A boca é um ecossistema, não uma cavidade isolada

Na cavidade oral coexistem centenas de espécies bacterianas, bem como fungos e outros microrganismos.Este conjunto forma o que chamamos de microbioma oral.
Um microbioma que actua como primeira barreira contra patógenos, participa nas fases iniciais da digestão, modula a resposta inflamatória, comunica com o sistema imunitário e influencia o equilíbrio de todo o sistema digestivo.
Nem todas as bactérias são um problema. Na verdade, muitas são essenciais para a saúde oral. Por isso, quando falamos de saúde oral, o objectivo não deve ser a eliminação indiscriminada, mas sim o equilíbrio.
O que acontece quando tentamos “esterilizar” a boca
Na prática clínica, observamos cada vez mais pacientes que “fazem tudo bem” e, ainda

assim, apresentam:
Cáries recorrentes
Inflamação gengival persistente
Hipersensibilidade dentária
Bruxismo e tensão orofacial
Queixas digestivas associadas
Quando olhamos para além do sintoma isolado, surge frequentemente um padrão comum: um microbioma oral alterado.
O uso prolongado de colutórios antibacterianos, dentífricos agressivos ou abordagens excessivamente mecanicistas pode levar a uma disbiose , um desequilíbrio que torna a boca mais vulnerável, e não mais protegida. Menos resiliente. Mais reactiva.
Boca, digestão e sistema nervoso: uma relação inseparável
A boca é a primeira porta do sistema digestivo.O que acontece aqui condiciona todo o processo subsequente.
Um microbioma oral alterado pode contribuir para:

Digestões difíceis
Inflamação intestinal
Respostas imunitárias desreguladas
Estados inflamatórios crónicos
Além disso, do ponto de vista da odontologia integrativa, a boca não serve apenas para digerir: regula. A língua, a respiração, a deglutição e a masticação estão intimamente ligadas ao sistema nervoso autónomo.
Não é por acaso que muitos pacientes com desequilíbrios orais apresentam também stress crónico, bruxismo, perturbações do sono, deficit de atenção, hiperactividade, desequilibrios emocionais... A boca fala, mesmo quando ainda não sabemos escutá-la.
O meu enfoque clínico: função, biologia e respeito
Enquanto médica dentista especializada em reabilitação e reeducação neurofuncional orofacial, o meu trabalho não se limita a “arranjar dentes”. Parte de uma visão mais ampla.
Uma visão sustentada em três pilares fundamentais:

Respeitar a biologia
Restaurar a função
Compreender a boca como parte de um sistema maior
Este enfoque integra correntes actuais da odontologia biológica e funcional, bem como a experiência clínica diária.Mas, para além de teorias ou escolas, a escuta ao paciente de um modo global é fundamental.
Minha irmã e eu decidimos criar um dentífrico diferente
A partir desta forma de entender a saúde oral, surgiu uma pergunta inevitável, Faz sentido recomendar produtos de higiene diária que alteram o mesmo microbioma que tentamos proteger na prática clínica? Para nós, a resposta foi clara.
Foi por isso que, juntamente com a minha irmã, também médica dentista, decidimos desenvolver um dentífrico que respeita o microbioma oral e, por extensão, o equilíbrio de todo o sistema digestivo. Não como um produto milagroso. Nem como uma solução universal. Mas como uma consequência lógica de uma forma específica de compreender a saúde.
Primeiro veio a clínica.Depois, a necessidade.E só então, a criação.

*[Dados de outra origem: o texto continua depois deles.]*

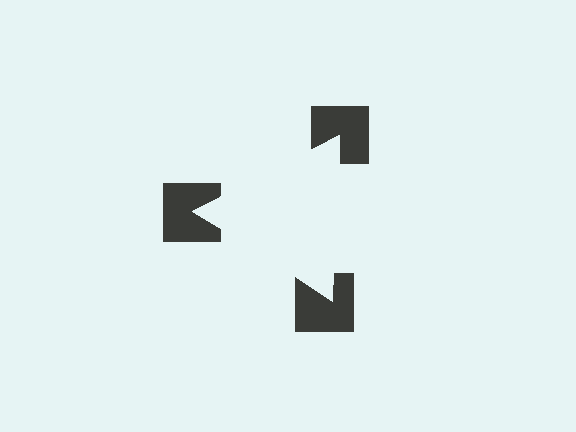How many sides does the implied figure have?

Prevenir não é limpar mais, é compreender melhor
A verdadeira prevenção não passa por:
Escovar com mais força
Utilizar produtos cada vez mais agressivos
Tentar “matar” mais bactérias
A prevenção real começa quando:
Respeitamos a biologia
Restauramos a função
Educamos para a consciência corporal
Compreendemos que a boca não está separada do corpo
Porque uma boca saudável não é uma boca estéril.É uma boca em equilíbrio.